Algorithmic journalism is not limited to sports and finance, however. One of the longest-running robo-journalists in the game is Quakebot, which was written by Los Angeles Times Writer Ken Scwenkie. According to Business Insider, Quakebot is an automated system that resides on the Los Angeles Times’s servers, which receives emails from the US Geological Survey, runs that data through an information checklist, and then determines if it’s newsworthy based on the magnitude. It then parses out content from the email and inputs it into the Los Angeles Times’s content management system. Posts are structured using a formula based on previous posts.
It is interesting to note the LA Times also uses its own brand of automated journalism for The Homicide Report, which tracks every homicide victim in LA County. This sort of approach (visualized data journalism) is particularly suited to the algorithmic approach in that analyzing huge (and possibly constantly growing or changing) data sets is a massive undertaking. With solid structure and oversight, these can be reliably created, updated and presented in a dynamic visual way by leveraging AI.
The momentum for automated journalism has been building for years now and is definitely picking up steam.

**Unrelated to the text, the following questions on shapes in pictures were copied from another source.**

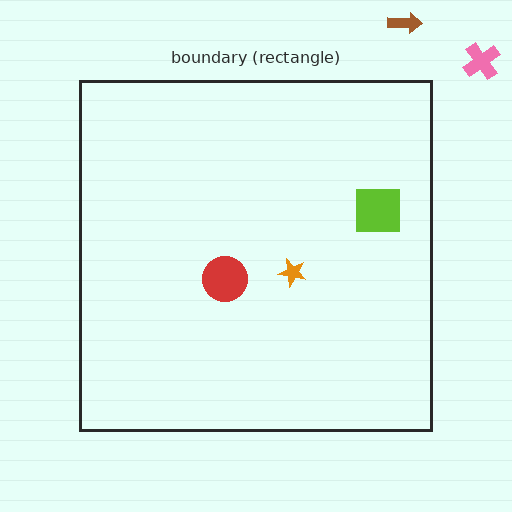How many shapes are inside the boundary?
3 inside, 2 outside.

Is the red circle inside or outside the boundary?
Inside.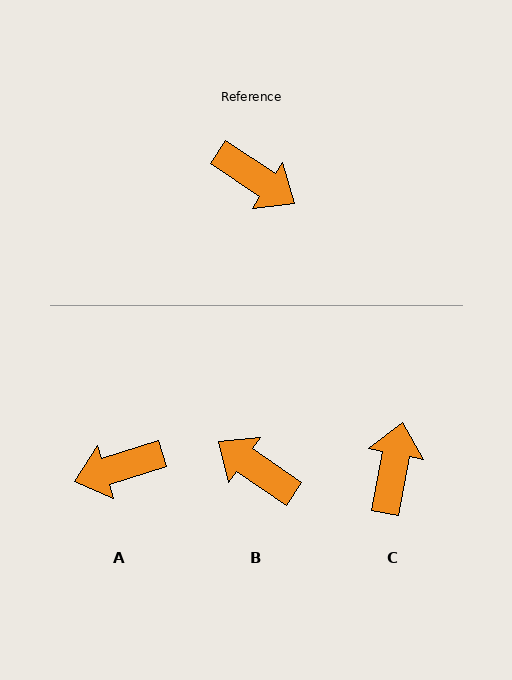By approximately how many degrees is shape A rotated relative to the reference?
Approximately 129 degrees clockwise.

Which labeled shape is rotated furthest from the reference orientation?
B, about 179 degrees away.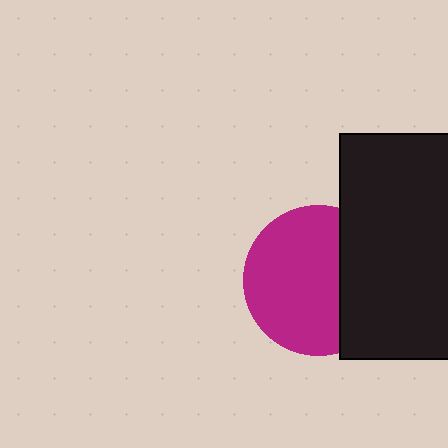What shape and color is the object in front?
The object in front is a black rectangle.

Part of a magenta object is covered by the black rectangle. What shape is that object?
It is a circle.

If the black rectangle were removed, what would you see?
You would see the complete magenta circle.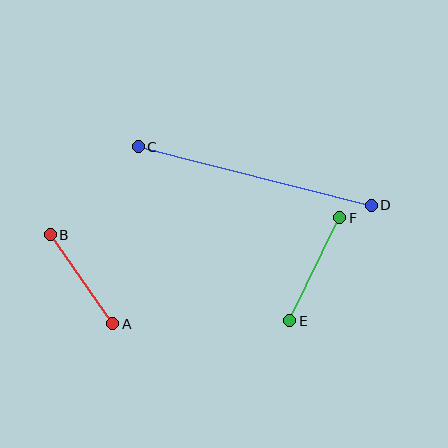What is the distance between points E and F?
The distance is approximately 115 pixels.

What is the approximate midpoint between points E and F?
The midpoint is at approximately (315, 269) pixels.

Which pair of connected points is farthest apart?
Points C and D are farthest apart.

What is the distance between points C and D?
The distance is approximately 240 pixels.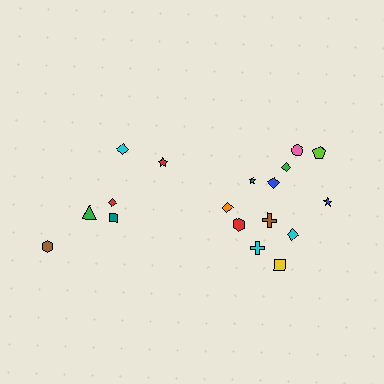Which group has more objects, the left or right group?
The right group.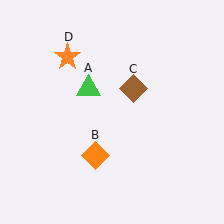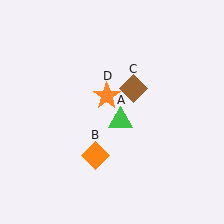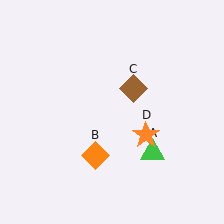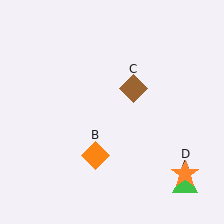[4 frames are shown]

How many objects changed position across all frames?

The New York Times reports that Tronc, Hearst, Bonnier, Gannett and the Weather Channel use automation to do everything from streamlining video production to analyzing and summarizing text and finding photographs and video clips to go with it. And, in an April memo to Bloomberg’s staff, Editor-in-Chief John Micklethwait announced that the news organization is creating a 10-person team to determine how automation can be used throughout the company’s portfolio of editorial products.

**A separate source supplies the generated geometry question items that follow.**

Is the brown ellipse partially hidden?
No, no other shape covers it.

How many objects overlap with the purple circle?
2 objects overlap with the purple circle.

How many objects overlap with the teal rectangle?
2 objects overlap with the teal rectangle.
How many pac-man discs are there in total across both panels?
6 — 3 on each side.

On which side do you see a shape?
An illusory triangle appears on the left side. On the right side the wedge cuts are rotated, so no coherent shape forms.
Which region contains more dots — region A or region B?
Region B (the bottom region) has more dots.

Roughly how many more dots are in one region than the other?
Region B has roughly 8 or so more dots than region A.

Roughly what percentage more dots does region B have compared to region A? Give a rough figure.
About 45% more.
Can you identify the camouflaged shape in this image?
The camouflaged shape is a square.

As Dr. Andreas Graefe, author of the Tow Center for Journalism report “Guide to Automated Journalism” noted, automated journalism is particularly useful in generating routine news stories for repetitive topics for which clean, accurate, and structured data are available. He also outlines the potential for algorithms to generate large volumes of news quickly, potentially in multiple angles and personalized for reader preference.
But, as the report points out, there are limitations to automation that must be carefully considered as more organizations use artificial intelligence to augment their journalism. Given many of the current implementations reliance on data, the quality of that data is paramount. And, as Micklethwait points out in his memo, “one irony of automation is that it is only as good as humans make it.” That, of course, extends to the media organizations that deploy algorithmic approaches, which must balance efficiency, transparency, and the consumer demands of more information, faster—but who also love a good read.